We are bounded in a nutshell of Infinite Space: Reading #2: Why aren’t
stars perfect Blackbodies?
All this time, we have been
explaining how stars are easily approximated
as blackbodies, which offers us great insights into their properties. However,
there is a condition which limits the possibility of establishing a sure
connection between the theoretical approximation of a blackbody and a huge mass
of nuclear fusion held together and pulled apart by gravity and pressure. These
are the dips in a spectral image of a star:
So what is
the source of these dips, for which we travel to the early nineteenth century,
where spectral lines are about to be discovered. In 1802, William Wollaston was
the first we know to have seen and describe the dark lines which appeared after
splitting the light stemming from the Sun with a prism. Later on, Joseph Von
Fraunhofer, a German optician, successfully split the spectral lines of the Sun
and catalogued all 475 according to their width and position. These spectral
lines are now known as Fraunhofer lines, and they were used to find the
elements which compose the Sun.
While
observing these lines, Fraunhofer was able to pick out the specific lines which
make up the specific color of salt when thrown into a flame. Using this same technique,
Robert Bunsen would create a burner which most precisely yielded the color
spectrum of different elements when exposed to the flame.

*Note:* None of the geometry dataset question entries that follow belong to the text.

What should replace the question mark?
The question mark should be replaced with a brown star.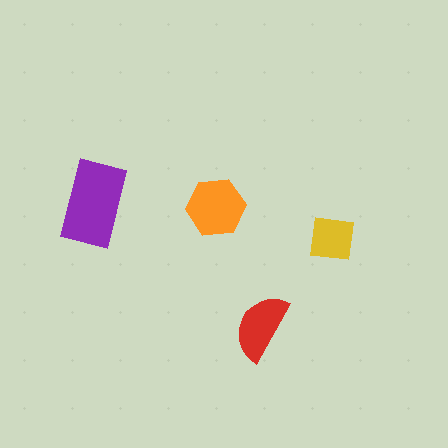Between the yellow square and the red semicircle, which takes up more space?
The red semicircle.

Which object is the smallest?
The yellow square.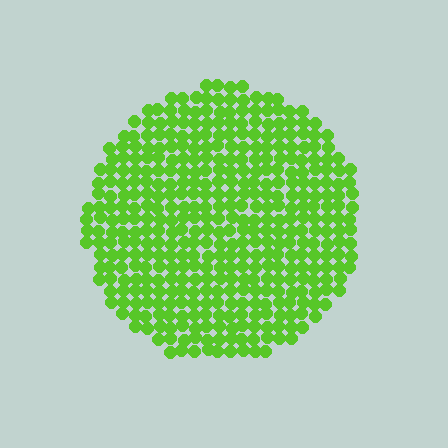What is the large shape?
The large shape is a circle.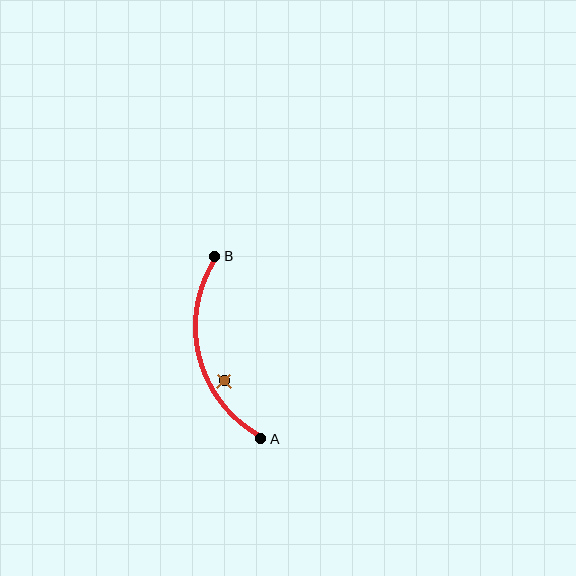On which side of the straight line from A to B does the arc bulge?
The arc bulges to the left of the straight line connecting A and B.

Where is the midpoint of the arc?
The arc midpoint is the point on the curve farthest from the straight line joining A and B. It sits to the left of that line.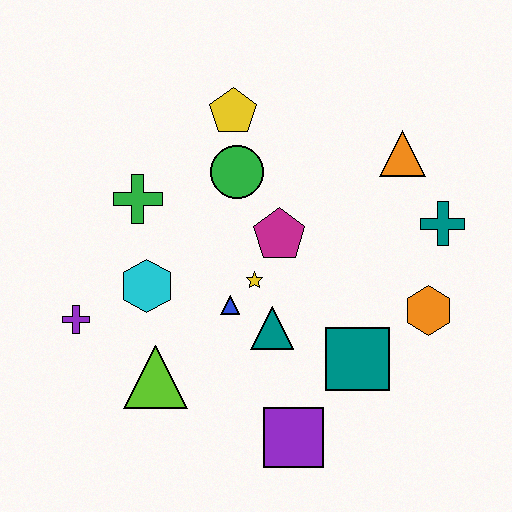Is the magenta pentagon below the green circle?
Yes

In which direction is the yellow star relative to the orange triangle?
The yellow star is to the left of the orange triangle.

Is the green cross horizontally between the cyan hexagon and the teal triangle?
No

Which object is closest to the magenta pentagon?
The yellow star is closest to the magenta pentagon.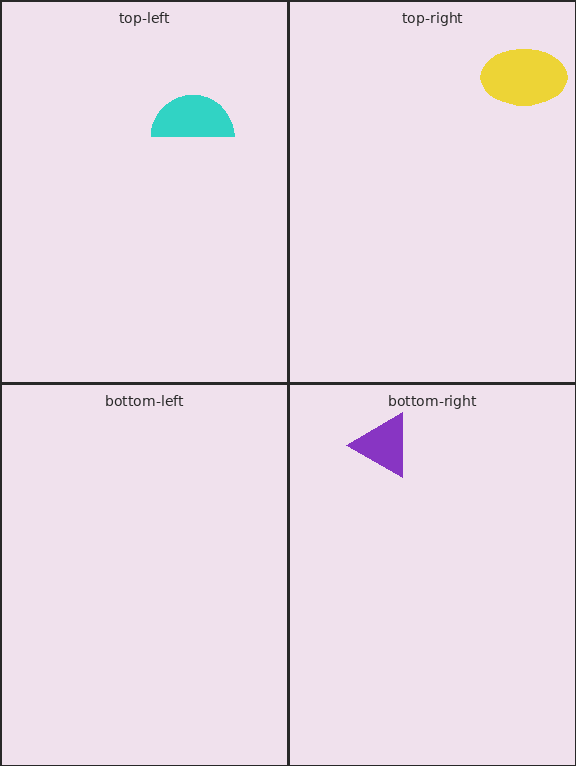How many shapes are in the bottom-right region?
1.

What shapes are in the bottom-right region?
The purple triangle.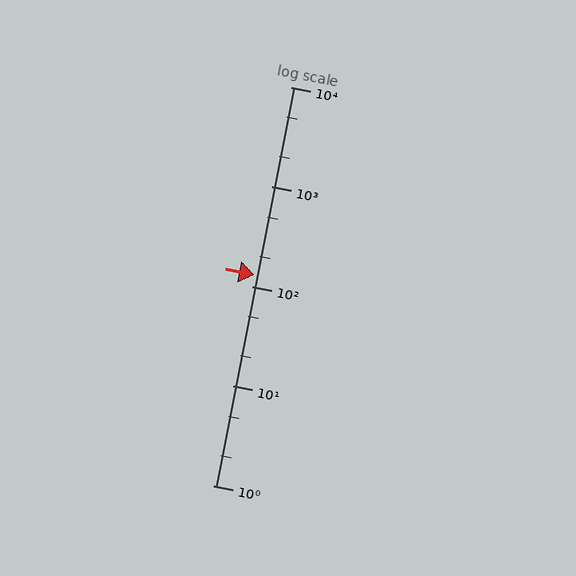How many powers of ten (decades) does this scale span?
The scale spans 4 decades, from 1 to 10000.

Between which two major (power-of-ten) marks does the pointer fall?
The pointer is between 100 and 1000.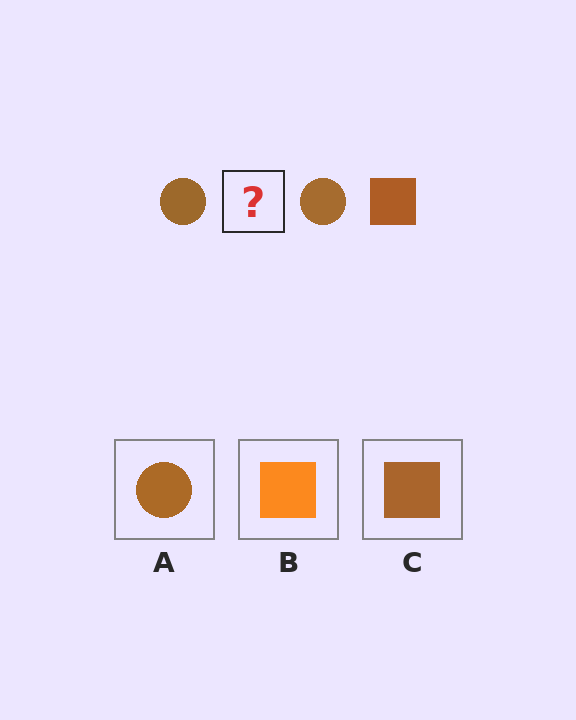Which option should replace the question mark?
Option C.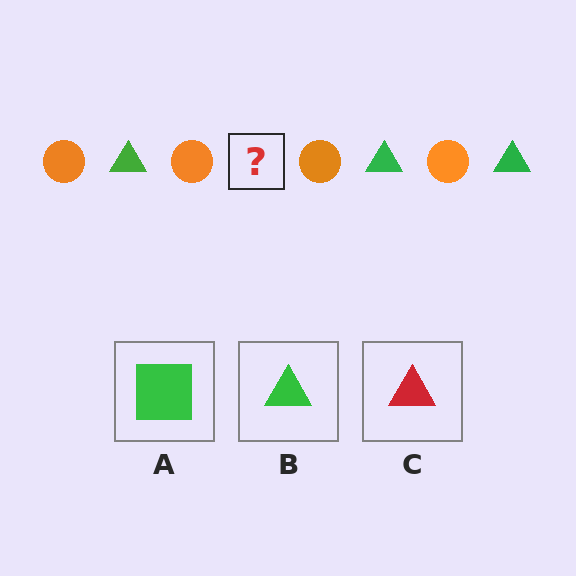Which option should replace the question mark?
Option B.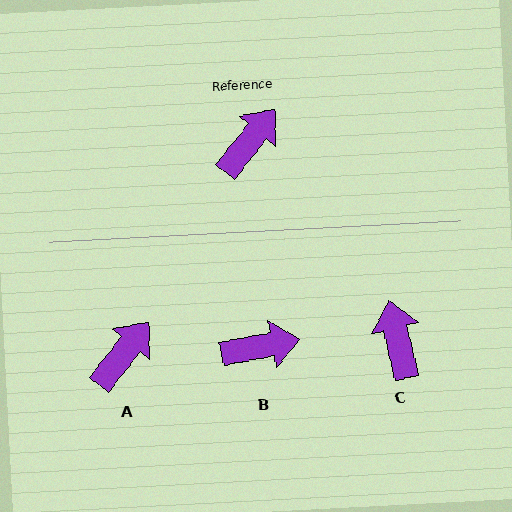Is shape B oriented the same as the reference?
No, it is off by about 41 degrees.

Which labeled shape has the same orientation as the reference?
A.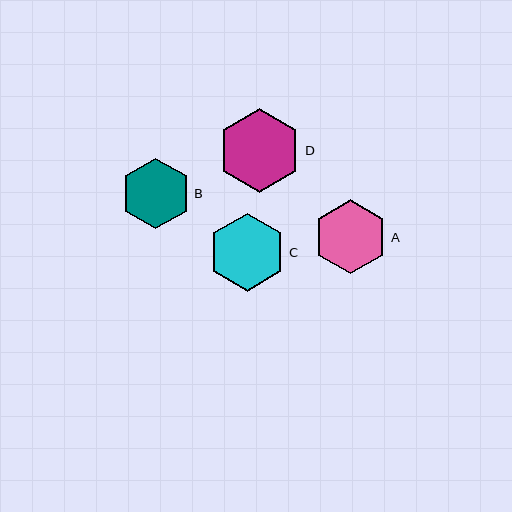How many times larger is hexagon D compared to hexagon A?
Hexagon D is approximately 1.1 times the size of hexagon A.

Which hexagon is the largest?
Hexagon D is the largest with a size of approximately 83 pixels.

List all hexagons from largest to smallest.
From largest to smallest: D, C, A, B.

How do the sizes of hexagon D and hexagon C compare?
Hexagon D and hexagon C are approximately the same size.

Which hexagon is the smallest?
Hexagon B is the smallest with a size of approximately 71 pixels.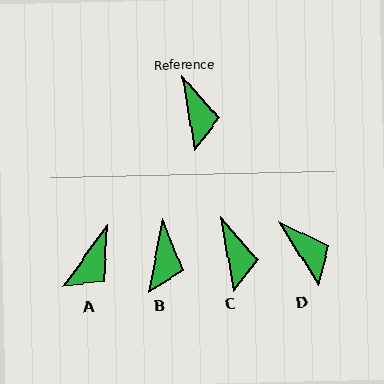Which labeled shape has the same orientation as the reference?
C.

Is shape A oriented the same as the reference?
No, it is off by about 45 degrees.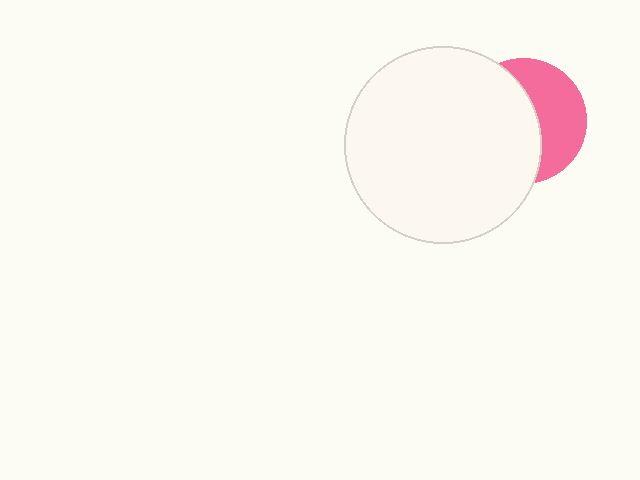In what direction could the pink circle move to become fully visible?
The pink circle could move right. That would shift it out from behind the white circle entirely.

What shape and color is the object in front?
The object in front is a white circle.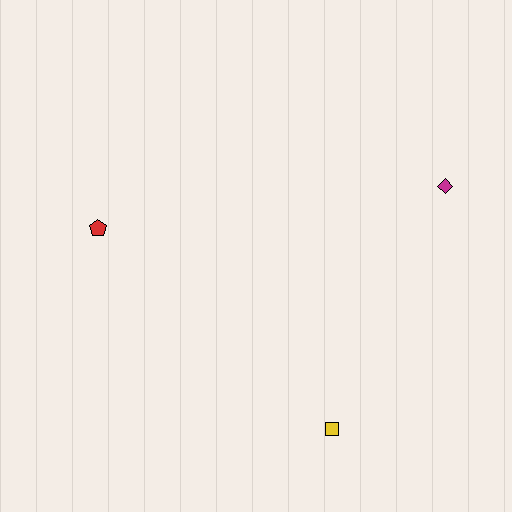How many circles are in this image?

Along with Gustav Kirchhoff,
Bunsen found how these specific lines in the Fraunhofer solar spectrum corresponded
directly with the lines emitted by other elements, as is the case of iron and what
would later be determined as Helium in 1868. Kirchhoff, being a theoretical
physicist, established a set of descriptions to broadly explained spectral
lines, the most relevant being how cool, diffuse gas could absorb energy from
the full spectrum and create absorption lines.
These absorption
lines also helped other scientists and astronomers find a clear relationship
between slightly different spectra, caused by what we then learned was the
phase shift from the Doppler effect of moving while emitting photons. This
equation is described as: \[\frac{\lambda_{obs} - \lambda_{rest}}{\lambda_{rest}}
= \frac{v_r}{c},\] where \(v_r\) is the radial velocity, c is the speed of
light, and the wavelengths are differentiated form being the observed ones and
the normally emitted. These early descriptions of moving objects would be the
basis of Hubble’s expanding universe model, based on a shift in the wavelength
of atomic hydrogen from the established standard, z, also known as redshift, is calculated precisely the same as the
radial velocity is. Spectral lines are the basis for our understanding of what
other objects are made of, and are what has allowed us to better see how other
systems develop, accumulate matter, and how stars forge the heaviest elements
in spectacular explosions we call supernovae.
References:
Maoz, D. Astrophysics in a Nutshell.